The important thing to notice is that this is still an expression of two variables: spin rate and velocity. This means that as the pitcher throws the ball harder, he wouldn’t need to put as much spin on it in order to get a large Magnus force. The same is true in reverse. If a pitcher threw a baseball with incredible spin, he wouldn’t need to throw it as fast in order to achieve a rising effect.

This formula is the final piece of our hunt for the rising fastball. Let’s return to our friend Craig Kimbrel. According to Statcast data, so far in 2018 Kimbrel has had an average fastball velocity of 96.6 mph, and an average spin rate of about 2380 rpm. His hardest fastball was clocked at 99.4 mph, and his largest spin rate was 2541 rpm (not on the same pitch). So how close is he to throwing a rising fastball?

If we plug in his maximum fastball velocity to our last formula, we can calculate that he would need a spin rate over 3784 rpm in order to cause the ball to rise even slightly. Alternatively, we can take his maximum spin rate and solve for the necessary rising velocity: about 110 mph. These results are summarized in the charts below, along with a few other notable major leaguers.

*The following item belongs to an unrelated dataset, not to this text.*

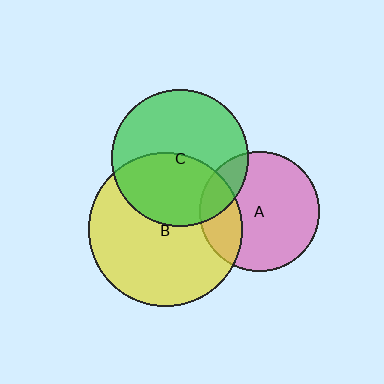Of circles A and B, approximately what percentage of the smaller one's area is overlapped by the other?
Approximately 25%.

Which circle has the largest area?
Circle B (yellow).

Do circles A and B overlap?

This first chart shows the pitcher’s maximum fastball velocity this year, the minimum spin that they would need to put on that pitch in order for the ball to rise, and the difference between that theoretical spin rate and their maximum spin rate thrown this year:

 

The next chart shows the pitcher’s maximum spin rate thrown this year, the velocity that they would need on that pitch in order for the ball to rise, and the difference between that theoretical velocity and their maximum velocity thrown in 2018 so far:

 

But What Does it All Mean?

These charts are organized by who has the smallest difference between the theoretical limits they need to reach and their actual maximums. In other words, the pitchers are in order of who is “closest” to throwing a rising fastball. Ironically, Kimbrel is at or near the bottom of both of these charts. It also appears that Chapman is surprisingly close to getting his fastball to rise. He would only need to gain a few miles per hour on his fastest fastball!

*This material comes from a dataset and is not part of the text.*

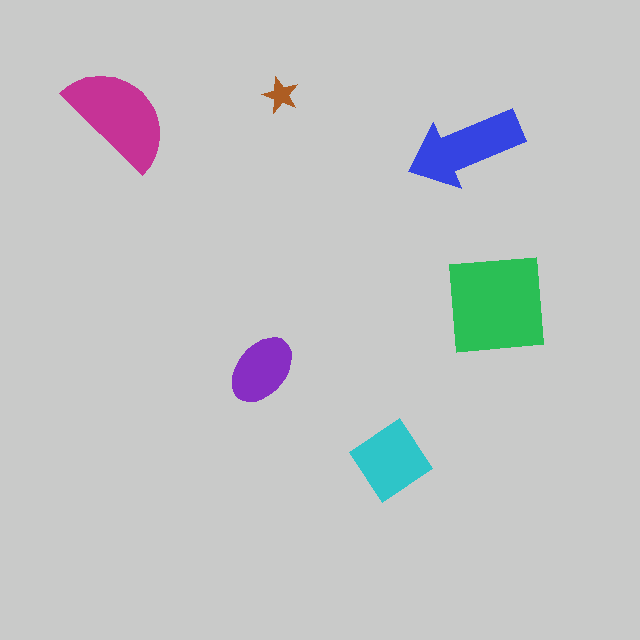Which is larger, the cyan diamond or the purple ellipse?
The cyan diamond.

So why do hitters swear that some talented pitchers get their fastballs to rise? It’s actually a result of their own brains tricking them. When hitters get accustomed to certain fastball velocities (say between 90 and 94 mph), their brain gets better and better at noticing the downward trajectory of the baseball. It then starts to predict with more accuracy where the pitch will end up. When the flamethrowers step on the mound and hit close to 100 mph, the ball still drops, but slightly less than slower pitches. The hitter’s brain, though, still predicts that the ball will cross the plate at a lower position than it actually does. When the ball ends up crossing the plate higher than expected, the brain reconciles this difference by making a visual adjustment, allowing the hitter “see” the ball rise up.

The charts above give a rough idea of what it would take to throw a rising fastball. However, there are a few important things to note about this data:

• All of these velocities are measured out of the hand. The drag force would actually slow the ball down considerably on it’s way to home plate, so the pitchers would likely need to throw it even harder than what’s stated here in order to get it to rise.
• The fact that the baseball is thrown from a mound allows the pitcher to throw at a downward angle to the batter. This initial downward trajectory plays into gravity’s hands, meaning the Magnus force, again, would need to be bigger than what’s stated here to throw a rising fastball.
• These charts show the maximum velocities and spin rates, which hardly ever occur on the same pitch. So when we see that Chapman is “close” to throwing a rising fastball, that is in relation to the absolute fringes of his performance.
• All calculations of the Magnus force and lift coefficient were assuming the ball was pitched at sea level. At higher elevations, the Magnus force is weaker since there’s less air to “grip” the baseball as it spins.

In most of these cases, the pitcher would need to gain over 1000 rpm on their fastest pitches, or 7 – 10 mph on their best spun fastballs. Changes of these magnitudes are virtually never seen at the major league level. It’s quite notable if a pitcher gains 2 – 3 mph on their fastball, let alone 7 – 10 mph.

However, there is a deeper problem here. Major League Baseball is currently witnessing the most impressive fastballs in history, but many scientists and doctors believe that we are reaching the limit of human capabilities in baseball velocity. A 2010 article from Popular Mechanics states that a baseball thrown at 100 mph “subjects the arm to the same amount of stress as if the pitcher had a 60-pound weight hanging from his hand in [the throwing] position.” Every time Chapman and Company flash triple digits on the ballpark radar gun, the fans clap and cheer, but the pitchers’ ulnar collateral ligaments scream. Let’s say Kimbrel did gain that 10.5 mph he needed to throw a rising fastball. It’s likely that after that he would never be able to throw another pitch, at least not without a bionic elbow.

After all of the math and physics calculations, we have come to an interesting result. The physics was never the enemy to discovering the rising fastball. Rather, it is the human body’s own fragility that limits that pesky Magnus force. The fact remains that, without some sort of artificial arm, we will never see a rising fastball thrown in a Major League Baseball game. So, the next time you’re listening to Mr. Eckersley announce a game, and he asks “That fastball’s gotta rise doesn’t it?” you can answer assuredly, “No, Eck. No it does not.”